O Partido Comunista chileno admite, hoje, que na época do golpe fez circular notícias exagerando a gravidade do estado de saúde de Neruda: “Era para protegê-lo”. Achavam que assim conseguiriam aplacar um pouco o ódio bestial dos militares contra o poeta. Gonzalo Martínez Corbalá, embaixador do México no Chile naquela época, e que foi encarregado de tirar Neruda do país, confirma esse exagero. Diz que esteve com ele na véspera da sua morte, cuidando justamente dos detalhes de sua viagem. E que ele estava falando de modo absolutamente normal, embora debilitado pela doença e pela mais profunda das tristezas com o que havia acontecido no Chile.

Há alguns dias o juiz que encabeça as investigações sobre a morte de Neruda – o mesmo que concluiu, amparado por peritos, que Salvador Allende realmente se matou – conversou com uma jornalista chamada Rocio Montes Rojas, do jornal ‘El País’, de Madri.

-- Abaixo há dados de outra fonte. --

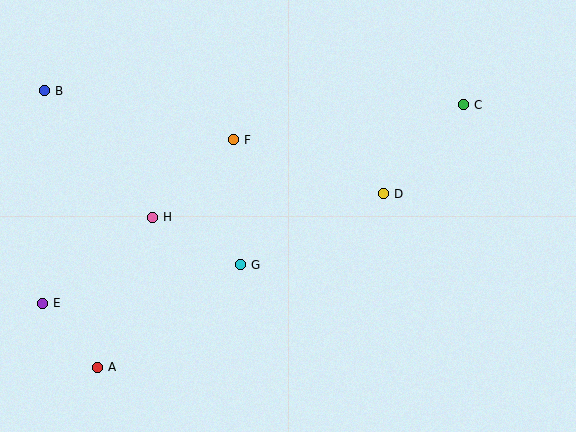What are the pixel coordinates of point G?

O nome do juiz é Mario Carroza, responsável pelas investigações mais relevantes sobre os tempos de horror de Pinochet.

– Existe a possibilidade de que jamais se saiba como foi que Neruda morreu? – perguntou a jornalista.

– Existe – respondeu o juiz.

Qual o quê. Todo mundo sabe: Neruda morreu de indignação e tristeza. Da mesma forma que todo mundo sabe que Neruda continua vivo entre os chilenos que recitam seus versos de vida e amor à vida, entre gerações que se sucedem com o suave marejar de suas palavras contundentes e perenes.

Quem quer que tenha injetado veneno em seu corpo não fez mais que reforçar o veneno que Augusto Pinochet Ugarte já havia injetado em sua alma, em sua incansável capacidade de vida e alegria.

As investigações do juiz poderão dar com os culpados e mandá-los para a cadeia. Pouco importa. Eles já vivem no inferno que criaram, e sua maior pena é estar submersos no desprezo eterno de todos os que sabem a maior das verdades: Neruda continua vivo, continua renascendo em cada vida que sua poesia apadrinha.